Le mardi soir au plus haut niveau une fonctionnaire du département d'etat lu les étudiants de l'Université de Lettonie à une conférence sur les relations entre la Russie et les états-Unis. L'événement a été fermé pour les journalistes. Mais le portail Delfi a reçu la possibilité de poser à mme Kavalek quelques questions.

— Comment évaluez-vous aujourd'hui le modèle de la relation des états-UNIS et de la Russie? C'est la "guerre froide"? C'est la crise?

- Je n'aurais pas dit que c'est la crise. Les relations entre les etats-UNIS et la Russie maintenant complexes. Ont été les moments difficiles dans le passé. Certainement, nous avons formé une claire opposition après l'occupation russe de la Crimée.

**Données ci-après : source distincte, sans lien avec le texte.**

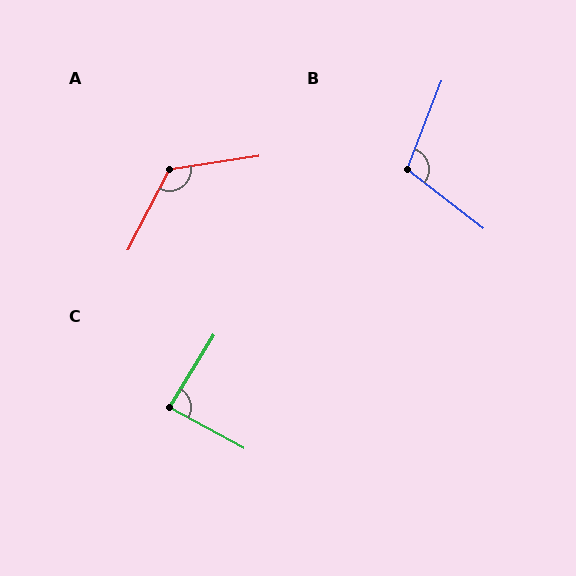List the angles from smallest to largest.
C (86°), B (106°), A (126°).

Nous ne reconnaissons pas l'agression russe en Ukraine. Mais nous déclarons que si toutes les conditions de Minsk de l'accord sont remplies, nous sommes prêts à déposer les sanctions. Nous faisons preuve de la volonté de coopérer sur la question de l'Iran et de la Syrie. Donc je ne peux pas appeler cela de la crise. C'est juste une relation complexe.

- Ce qui est spécifique à Washington attend de Moscou?

- Washington espère que la Russie est intéressée à la normalisation de la situation en Ukraine. Nous espérons que la Russie présentera les progrès dans la résolution du problème des séparatistes.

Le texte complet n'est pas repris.